Her voice was barely audible through her trembling, but she told me that the deer out by the feeder had a broken leg. She was crying because she thought the deer was in pain and suffering.

She was right; the deer's leg was severely broken at the knee. Watching her struggle to walk and eat brought tears to my eyes as well. It was pathetic-she had obviously been hit by a car, or brutally injured in some other way.

I had actually heard about this deer from my neighbor-he told me he saw her over the holidays. He said he called the authorities for help, as he also believed her to be suffering. I did not immediately tell my wife, as I knew it would break her heart. Part of me hoped something happened to her and the suffering ended--and my wife would be none the wiser.

But nothing happened to her and she often returned to our feeder. Usually by herself, but not always, she limped to our feeder for food. While her walk was hobbling, it is interesting that she could run on three legs when frightened.

We watched her when she came, week after week. Both inspiring and difficult, we wanted to make sure there was food out there when she came by. We get lots of deer, sometimes as many as twenty at a time. They tear up the far back yard, creating a muddy oasis, but we do not care--the grass, or something green, comes back each spring.

Last year was particularly awful-mud, rain, ice and snow. My wife pays the animals particular attention in the bad weather, "I feel so sorry for them," she repeats with each snow or ice storm. To ensure that our injured deer got food, we often made several trips to the feeders each evening. The other deer would come eat all the food, and nothing was worse than watching our injured deer stumble up the long path only to have her realize that there was no food for her. By then, it was too late--if we tried to take out food, she would scurry off on her three good legs.
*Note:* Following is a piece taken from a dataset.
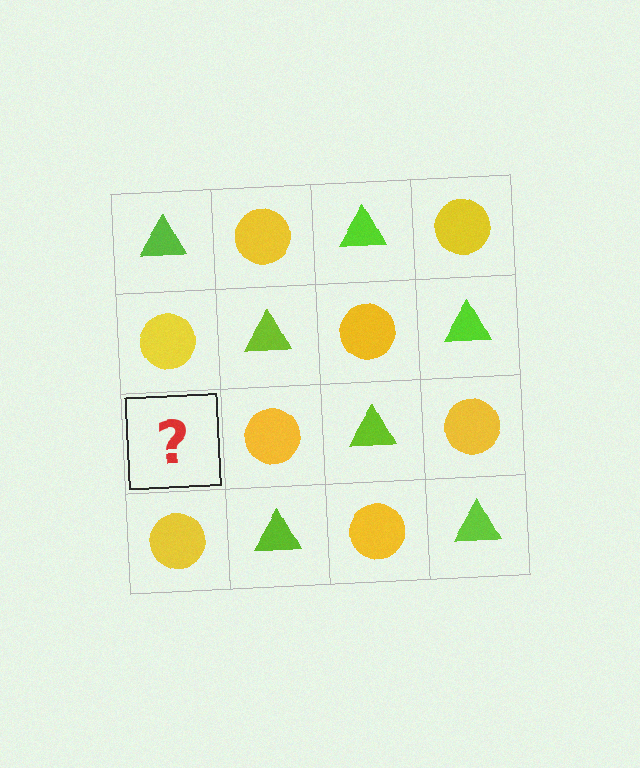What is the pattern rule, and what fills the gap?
The rule is that it alternates lime triangle and yellow circle in a checkerboard pattern. The gap should be filled with a lime triangle.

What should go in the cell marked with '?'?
The missing cell should contain a lime triangle.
However, the other deer eventually uncovered our prejudicial intentions-and used it against us. After they ate all the food, they would move into the brush--camouflaged from our vision-and wait for us to take out more food. We would no sooner be back in the house when they would return to eat again. Eventually, the deer grew arrogant, or tired, or smart, and would simply lay in the back yard, in the snow and mud, and wait for their feeders to be refilled. We care about them too, and their hunger, but nothing made us feel better than when our injured deer showed up with a full share of corn waiting for her.
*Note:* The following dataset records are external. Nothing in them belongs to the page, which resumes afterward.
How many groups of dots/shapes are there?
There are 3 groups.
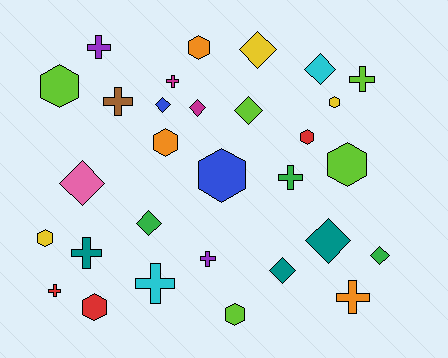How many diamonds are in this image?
There are 10 diamonds.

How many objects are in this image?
There are 30 objects.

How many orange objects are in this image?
There are 3 orange objects.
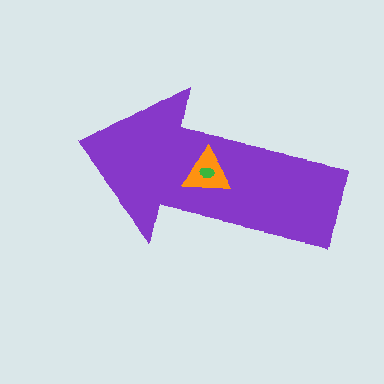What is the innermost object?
The green ellipse.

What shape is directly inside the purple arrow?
The orange triangle.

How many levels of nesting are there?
3.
Eventually spring came, then summer, and we did not see our injured deer anymore. While the deer come in the summer, it is not as frequent. This past summer, we often saw three young deer pillaging with four male turkeys in our backyard. We still feed them, but less frequently.
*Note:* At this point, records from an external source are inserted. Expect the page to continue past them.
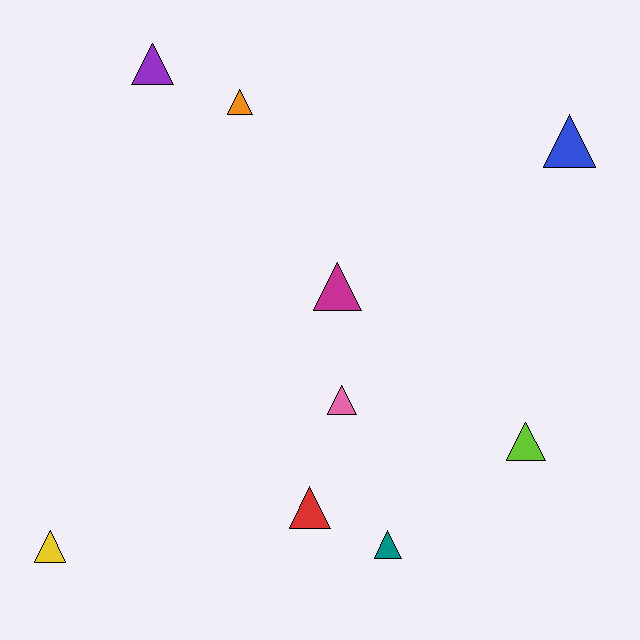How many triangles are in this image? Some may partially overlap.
There are 9 triangles.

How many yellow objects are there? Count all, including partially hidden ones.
There is 1 yellow object.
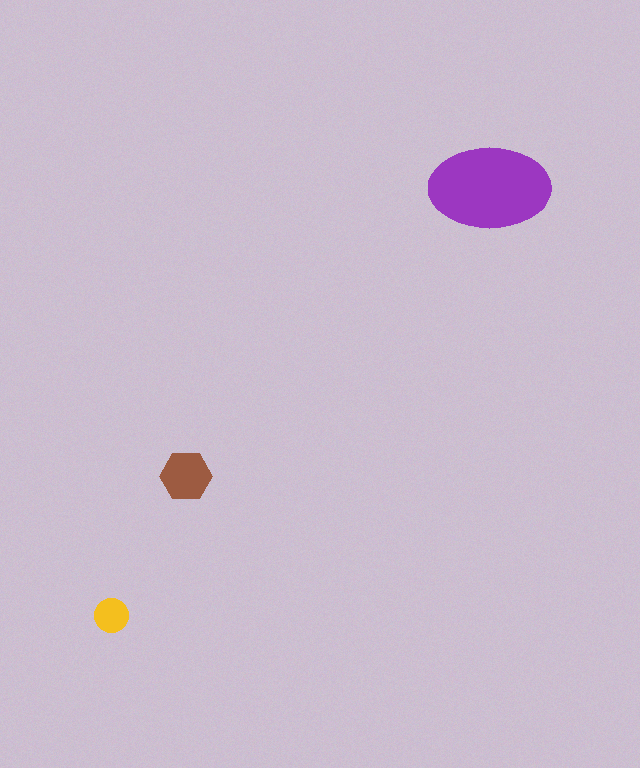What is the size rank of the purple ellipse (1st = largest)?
1st.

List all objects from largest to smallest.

The absence of our injured deer led us to speculate what happened. Did she die, or was she taking a different path--as many of the other summer deer seem to do? One reflection, however, was consistent: Animals are amazingly tough, resilient and enduring. No matter the situation, they struggle to persevere. They do not complain--for who would listen? They live in a world that humans can no longer imagine--where survival is a daily endeavor. They exist cautiously, ready to run, or fight, at any moment. The search for food is exhausting, competitive and tenuous.

A couple of weeks ago, as the cold weather moved in, I believe I saw our injured deer--she graciously returned, wobbling to our feeders once again. This time the tears were that of joy. Her leg is still badly broken, irreparable, and still hard to watch, but perhaps a bit improved. She has a distinctive kneel when she eats. What a tough girl we thought!

As humans, it is difficult to know what an animal is thinking or feeling. Is she suffering, would she rather be humanly euthanized? It is not necessarily humane to put an animal down simply because it is difficult for us to watch-to remedy our suffering. Does she simply accept the broken leg and live her life the only way she now knows? Is she just happy to be alive? Only our injured deer knows the answers to these questions.

But ultimately, without human intervention, her fate is for nature to decide. The only thing we can do is buy more corn--hopefully a lot more corn.